Checking this by the 1936 Minutes, it is found that we have a basic delegation of 279 commissioners (the number of presbyteries);
42 presbyteries in the 10,000 class, i.e., 84 additional commissioners;
9 presbyteries in the 20,000 class, i.e., 36 additional commissioners;
6 presbyteries in the 30,000 class, i.e., 36 additional commissioners;
no presbyteries in the 40,000 class;
2 presbyteries in the 50,000 class, i.e., 20 additional commissioners;
and one in the 60,000 class, i.e., 12 additional commissioners.
The additional commissioners total 188, which, with the basic group, make up 467 commissioners.
This is under 500 by 33 commissioners, but annual growth will soon begin to increase the delegations.
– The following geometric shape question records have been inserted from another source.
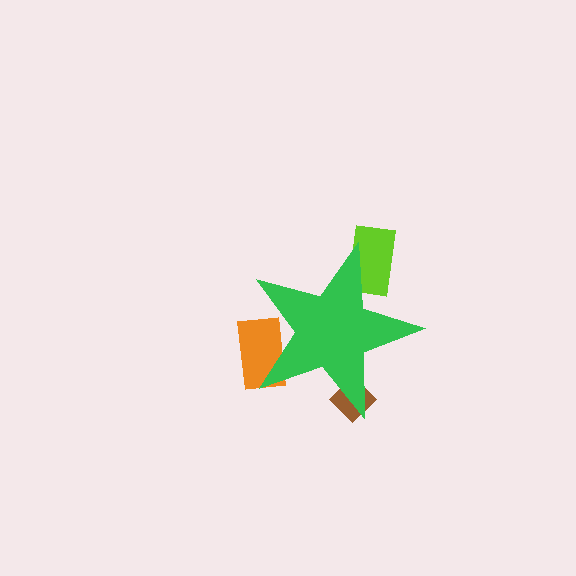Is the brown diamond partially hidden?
Yes, the brown diamond is partially hidden behind the green star.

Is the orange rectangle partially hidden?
Yes, the orange rectangle is partially hidden behind the green star.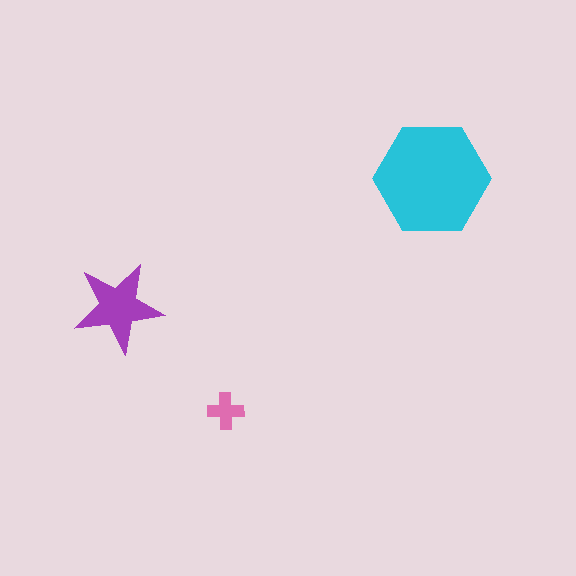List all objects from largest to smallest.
The cyan hexagon, the purple star, the pink cross.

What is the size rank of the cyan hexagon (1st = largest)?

This scheme is easy to figure, because the tabulation reveals the status of a presbytery by simply glancing at the digit in the 10,000 column. The elder-minister balance is maintained without elaborate explanation or computation.
Words to Live By:
As most of our readers probably now know, the PCA’s 48th General Assembly has been postponed due to the Coronavirus pandemic. It will instead meet in St. Louis in June of 2021. Let’s make opportunity of this turn of events and covenant to pray regularly for the PCA and for all the planning and preparation that will be required for the Assembly as it prepares to meet in St. Louis. May we be found faithful in our prayers and may we see the Lord’s leading and provision for the Church.